Una tarde de abril de 1987, Carla sintió un olor penetrante que provenía de la bolsita de higiene de su hija Luli. Parecía a milanesa, pero no podía afirmarlo a ciencia cierta. El olor a jabón y a fritura en cuasi-descomposición se fundían en uno. Cuando le preguntó a Luli qué había hecho con la bolsa, la nena se largó a llorar y confesó todo:
L: En el comedor el cocinero siempre nos da milanesas gruesas, con mucha grasa y doble pan. Si queremos comer postre, la condición es que terminemos el plato y, como hoy dieron helado, tuve que meter la milanesa en algún lado.

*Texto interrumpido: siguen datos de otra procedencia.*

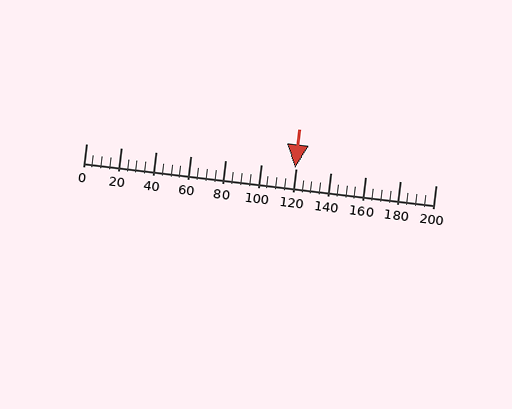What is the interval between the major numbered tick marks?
The major tick marks are spaced 20 units apart.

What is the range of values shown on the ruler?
The ruler shows values from 0 to 200.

C: ¿Y dónde está la milanesa?
L: En el inodoro del baño del colegio.
Los comedores de los colegios públicos en los ochenta parecían cuarteles militares. Las señoras gordas que hacían las veces de mozas ponían su mejor cara de bruja cada vez que algún chico se atrevía a preguntar qué día de la semana había pizza o si le podían traer un pan de más. Te obligaban a comer hasta la única miga y, si no, te sacaban automáticamente el postre.

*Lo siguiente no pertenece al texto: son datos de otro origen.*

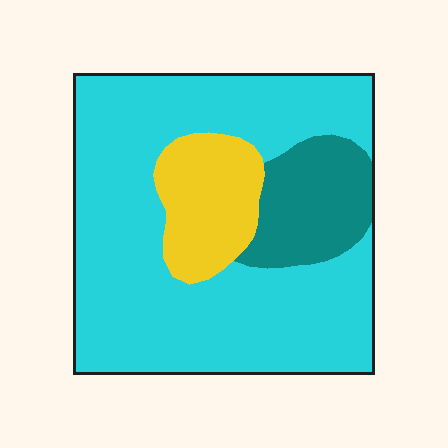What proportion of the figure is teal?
Teal covers roughly 15% of the figure.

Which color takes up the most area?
Cyan, at roughly 70%.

Los chicos se dividían entre los que comían por obligación, los que comían por hambre y los que no comían por asco. No había lugar para débiles (véase
película referencial), ni para flacuchos. Siempre en las mesas había un comilón que le sacaba comida a los más flacos para que no los retaran (esa era la excusa).
Como servían sólo agua, los chicos traían Tang y otras yerbas y competían a ver quién tomaba el jugo más concentrado. Vacíaban dos o tres sobrecitos, hasta la mitad del vaso, y la otra mitad la llenaban con agua. Cualquiera que viera esa escena habría pensado que se querían intoxicar. Pero así transcurrían los días en los comedores públicos... para algunos, una oportunidad para comer por doble; para otros, ayuno constante hasta que llegara el famoso cuadrado de queso.